All-electron-full potential linear-augmented plane wave method with Engel Vosko approximation was used for calculating the electronic structure, Fermi surface, and optical properties of SrCu2X2 (X = As, Sb). The calculated band structure and Fermi surface show that the metallic behavior of SrCu2X2 increases as one move from As to Sb. The calculated partial density of states shows that As-s/p/d, Cu-s/p, and Sr-s/p/d states are forming the Fermi surface for SrCu2As2, whereas Sb-s/p/d, Cu-s/p, and Sr-s/p/d states are forming the Fermi surface for SrCu2Sb2. The calculated densities of states at Fermi level and electronic specific heat are 14.2 (42.57) states/Ryd-cell and 2.60 (7.37) mJ/mol 2 for SrCu2As2 (SrCu 2Sb2).
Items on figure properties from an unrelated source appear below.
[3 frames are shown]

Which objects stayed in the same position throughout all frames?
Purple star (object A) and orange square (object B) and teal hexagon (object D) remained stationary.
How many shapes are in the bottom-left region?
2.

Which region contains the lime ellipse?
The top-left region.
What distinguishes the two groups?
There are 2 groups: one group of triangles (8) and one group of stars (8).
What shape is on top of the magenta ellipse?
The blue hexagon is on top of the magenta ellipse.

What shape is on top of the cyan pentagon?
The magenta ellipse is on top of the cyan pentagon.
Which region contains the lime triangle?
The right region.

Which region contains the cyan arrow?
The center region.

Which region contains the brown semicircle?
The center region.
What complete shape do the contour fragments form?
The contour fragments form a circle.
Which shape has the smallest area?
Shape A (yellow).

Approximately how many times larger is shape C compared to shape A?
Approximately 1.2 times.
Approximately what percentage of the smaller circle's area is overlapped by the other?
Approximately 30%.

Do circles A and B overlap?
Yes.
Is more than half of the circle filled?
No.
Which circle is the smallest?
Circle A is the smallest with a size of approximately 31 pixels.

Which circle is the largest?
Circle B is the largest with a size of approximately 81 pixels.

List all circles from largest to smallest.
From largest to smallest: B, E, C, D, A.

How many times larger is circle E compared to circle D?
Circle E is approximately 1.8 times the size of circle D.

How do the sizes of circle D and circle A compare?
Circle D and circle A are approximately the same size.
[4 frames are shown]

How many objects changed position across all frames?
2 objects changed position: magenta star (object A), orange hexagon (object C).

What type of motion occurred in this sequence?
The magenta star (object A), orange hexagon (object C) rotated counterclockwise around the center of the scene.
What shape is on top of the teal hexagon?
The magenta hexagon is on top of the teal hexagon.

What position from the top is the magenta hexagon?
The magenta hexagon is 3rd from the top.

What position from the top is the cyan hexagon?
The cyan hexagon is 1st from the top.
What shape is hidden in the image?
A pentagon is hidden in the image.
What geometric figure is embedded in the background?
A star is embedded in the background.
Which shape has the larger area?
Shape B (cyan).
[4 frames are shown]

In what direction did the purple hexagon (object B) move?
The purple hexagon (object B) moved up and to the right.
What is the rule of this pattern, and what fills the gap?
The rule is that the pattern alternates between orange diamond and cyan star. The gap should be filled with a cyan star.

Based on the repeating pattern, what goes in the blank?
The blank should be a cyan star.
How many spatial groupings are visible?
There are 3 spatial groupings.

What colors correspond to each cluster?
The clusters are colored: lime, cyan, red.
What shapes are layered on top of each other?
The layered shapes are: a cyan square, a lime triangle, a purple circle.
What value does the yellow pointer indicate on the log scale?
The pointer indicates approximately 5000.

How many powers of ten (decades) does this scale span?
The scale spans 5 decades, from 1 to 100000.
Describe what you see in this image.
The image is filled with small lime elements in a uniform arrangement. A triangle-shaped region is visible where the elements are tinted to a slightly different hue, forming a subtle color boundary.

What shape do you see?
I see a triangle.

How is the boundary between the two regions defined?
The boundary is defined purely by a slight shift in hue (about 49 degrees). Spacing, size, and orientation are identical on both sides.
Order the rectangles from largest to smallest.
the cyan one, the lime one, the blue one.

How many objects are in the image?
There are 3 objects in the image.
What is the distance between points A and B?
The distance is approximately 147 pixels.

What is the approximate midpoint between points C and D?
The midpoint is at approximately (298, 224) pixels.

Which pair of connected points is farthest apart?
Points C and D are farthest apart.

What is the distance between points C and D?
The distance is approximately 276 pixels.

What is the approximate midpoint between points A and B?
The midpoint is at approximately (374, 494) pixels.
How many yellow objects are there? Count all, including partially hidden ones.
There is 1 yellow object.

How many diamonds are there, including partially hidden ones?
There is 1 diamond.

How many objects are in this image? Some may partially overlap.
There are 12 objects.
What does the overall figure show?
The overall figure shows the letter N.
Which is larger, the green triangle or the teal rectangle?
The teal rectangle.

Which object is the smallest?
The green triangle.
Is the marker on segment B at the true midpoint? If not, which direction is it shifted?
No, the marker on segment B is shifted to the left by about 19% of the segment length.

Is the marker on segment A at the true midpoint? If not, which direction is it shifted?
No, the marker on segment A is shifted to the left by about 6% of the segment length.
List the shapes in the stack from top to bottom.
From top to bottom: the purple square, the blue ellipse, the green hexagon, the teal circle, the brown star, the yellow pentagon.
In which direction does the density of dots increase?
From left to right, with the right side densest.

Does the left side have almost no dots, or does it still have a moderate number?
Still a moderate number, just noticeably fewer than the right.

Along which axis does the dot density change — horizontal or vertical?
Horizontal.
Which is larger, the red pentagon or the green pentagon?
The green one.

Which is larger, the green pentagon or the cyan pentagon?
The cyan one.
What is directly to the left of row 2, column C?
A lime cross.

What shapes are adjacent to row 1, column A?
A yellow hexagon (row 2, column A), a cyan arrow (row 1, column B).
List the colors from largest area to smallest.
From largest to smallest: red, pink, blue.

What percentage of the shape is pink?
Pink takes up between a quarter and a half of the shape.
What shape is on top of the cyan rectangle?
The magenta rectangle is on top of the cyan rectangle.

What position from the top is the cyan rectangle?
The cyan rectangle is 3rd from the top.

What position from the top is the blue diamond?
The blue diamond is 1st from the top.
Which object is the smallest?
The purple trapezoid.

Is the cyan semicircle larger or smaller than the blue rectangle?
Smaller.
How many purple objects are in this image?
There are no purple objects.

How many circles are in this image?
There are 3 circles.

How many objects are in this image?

The complex optical dielectric function's dispersion and the related optical properties such as refractive indices, extension coefficient, absorption coefficient, reflectivity, energy loss function, and optical conductivity were calculated and discussed in detail. The optical properties show a considerable anisotropy between the two components.